En effet, il s'agit de savoir quel est le statut de ceux qui, par la mort et la résurrection de Jésus-Christ, sont entrés dans ce peuple qui est l'Église. Ils sont juifs et cependant ils ne se sentent plus nécessairement tenus aux redevances que constituait le paiement de l'impôt du Temple. Il y avait là comme un drame de conscience, ou une question de conscience : quand on était juif vivant à Jérusalem, fallait-il continuer à payer la redevance au Temple alors que, désormais, le salut plénier étant arrivé par Jésus-Christ cette redevance était tombé en désuétude à cause de sacrifice parfait de Jésus. Et qu'il s'agisse de Pierre et de Jésus, qu'il s'agisse de la première communauté de Jérusalem, le problème était pratiquement le même. Si le Christ était venu dans son peuple pour lui donner la pleine liberté des enfants de Dieu et le véritable culte, quel sens pouvait encore avoir la redevance du Temple ? saint Pierre répond encore selon l'économie ancienne et de l'appartenance de Jésus au peuple juif. Mais lorsque Jésus le prend seul à seul, il lui explique le sens exact de cet impôt.
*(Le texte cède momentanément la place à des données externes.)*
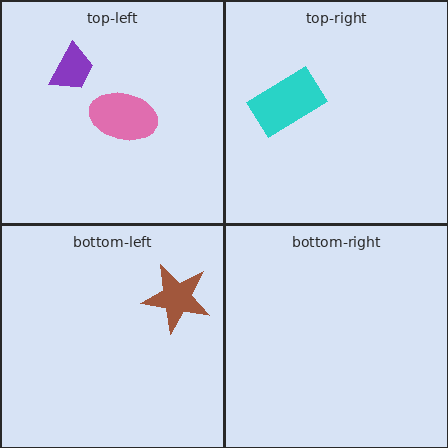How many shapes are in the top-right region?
1.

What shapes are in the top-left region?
The purple trapezoid, the pink ellipse.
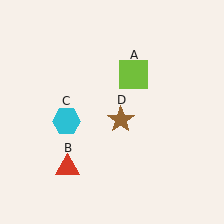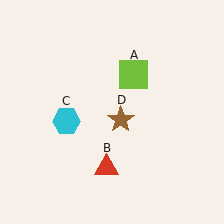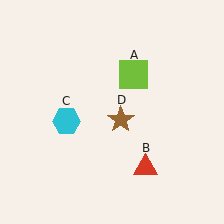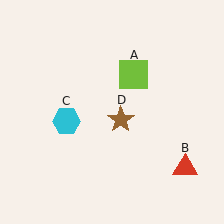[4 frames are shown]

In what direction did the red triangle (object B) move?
The red triangle (object B) moved right.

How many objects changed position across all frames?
1 object changed position: red triangle (object B).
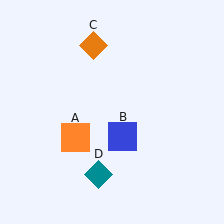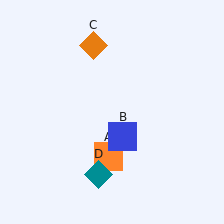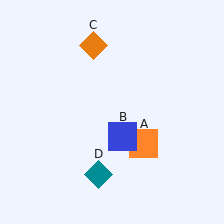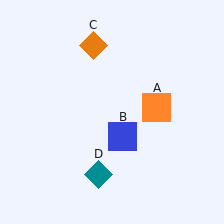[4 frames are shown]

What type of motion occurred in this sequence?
The orange square (object A) rotated counterclockwise around the center of the scene.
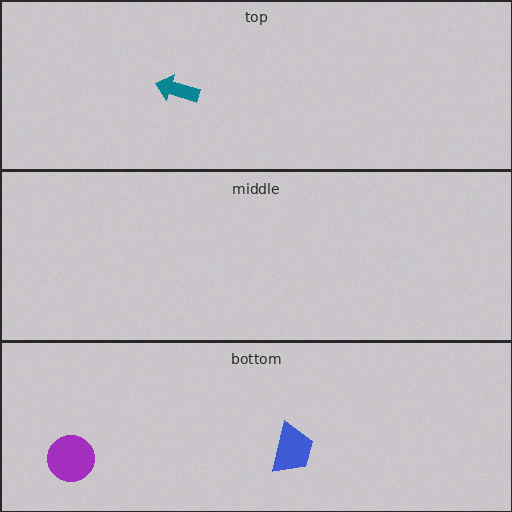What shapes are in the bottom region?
The blue trapezoid, the purple circle.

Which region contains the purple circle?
The bottom region.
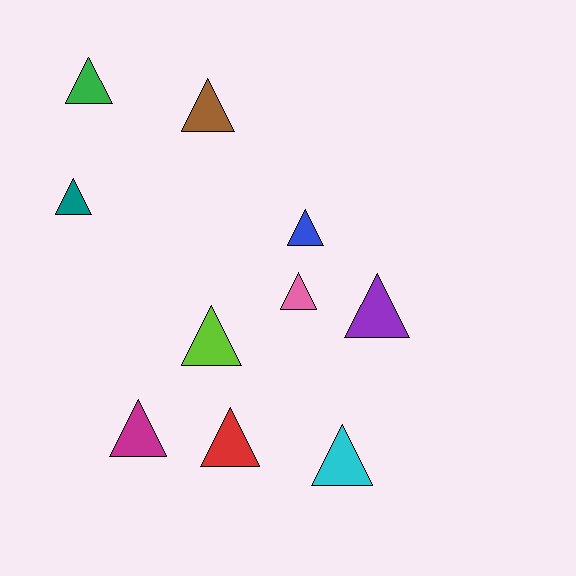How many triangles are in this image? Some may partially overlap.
There are 10 triangles.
Au fond, que signifie l'impôt ? C'est une servitude que ne paient pas les membres de la famille royale mais les sujets. Or à partir du moment où le Christ est venu comme le Fils unique, Celui qui est la source de toute liberté, Celui qui est venu nous donner la plénitude même d'enfants de Dieu, nous ne pouvons plus comme les sujets qui doivent payer l'impôt. Donc il ne faudrait plus payer l'impôt au Temple. Mais en même temps, le Fils est venu en Israël. Il est l'héritier de toute la tradition d'Israël. Même s'il est le Temple véritable, il est venu dans un peuple qui continue à célébrer le culte dans le Temple de pierre construit par Salomon puis Hérode. Par conséquent il faut trouver une solution élégante à ce problème. Comment témoigner de la liberté des fils de Dieu et cependant ne pas se désolidariser du peuple d'Israël ? C'est pourquoi Jésus dit à Pierre : "Va et dans le poisson, tu trouveras notre impôt !"
Que signifie alors trouver l'impôt dans le poisson ? C'est le trouver comme venant de Dieu. Ce n'est pas parce que Jésus et Pierre ont travaillé qu'ils ont recueilli l'argent de l'impôt, mais cela leur est donné. Ainsi il manifeste que c'est par grâce que, désormais ils peuvent accomplir l'obligation de l'impôt, non plus par devoir ou par contrainte, et qu'en même temps ils sont vraiment fils, c'est-à-dire qu'ils vivent sous le régime du don et de la grâce sans pourtant se désolidariser de la destinée du peuple.
Je ne pense que pour nous aujourd'hui, ce récit ait une force comparable à celle qui devait résoudre les problèmes des premiers chrétiens car la question de la redevance au Temple ne se pose plus. Mais je pense qu'on pourrait de façon très profitable le situer par rapport au monde, car nous sommes de ce monde sans être du monde, nous sommes déjà du Royaume, et nous ne devons pas vivre comme des esclaves de ce monde. Ce que nous avons de meilleur à donner au monde ce n'est pas de vouloir nous asservir ou nous rendre solidaires de ce monde, mais c'est de témoigner que tout ce que nous pouvons apporter au monde ne vient pas d'abord de notre propre effort, mais de la grâce de Dieu symbolisée par cette pièce de monnaie trouvée dans la gueule du poisson. Ainsi nous pourrions être, au cœur même de ce monde, des témoins qui ne refusent pas ce monde ce qui serait une très mauvaise attitude, mais qui sont chargés, par Dieu, de lui apporter le don de la grâce.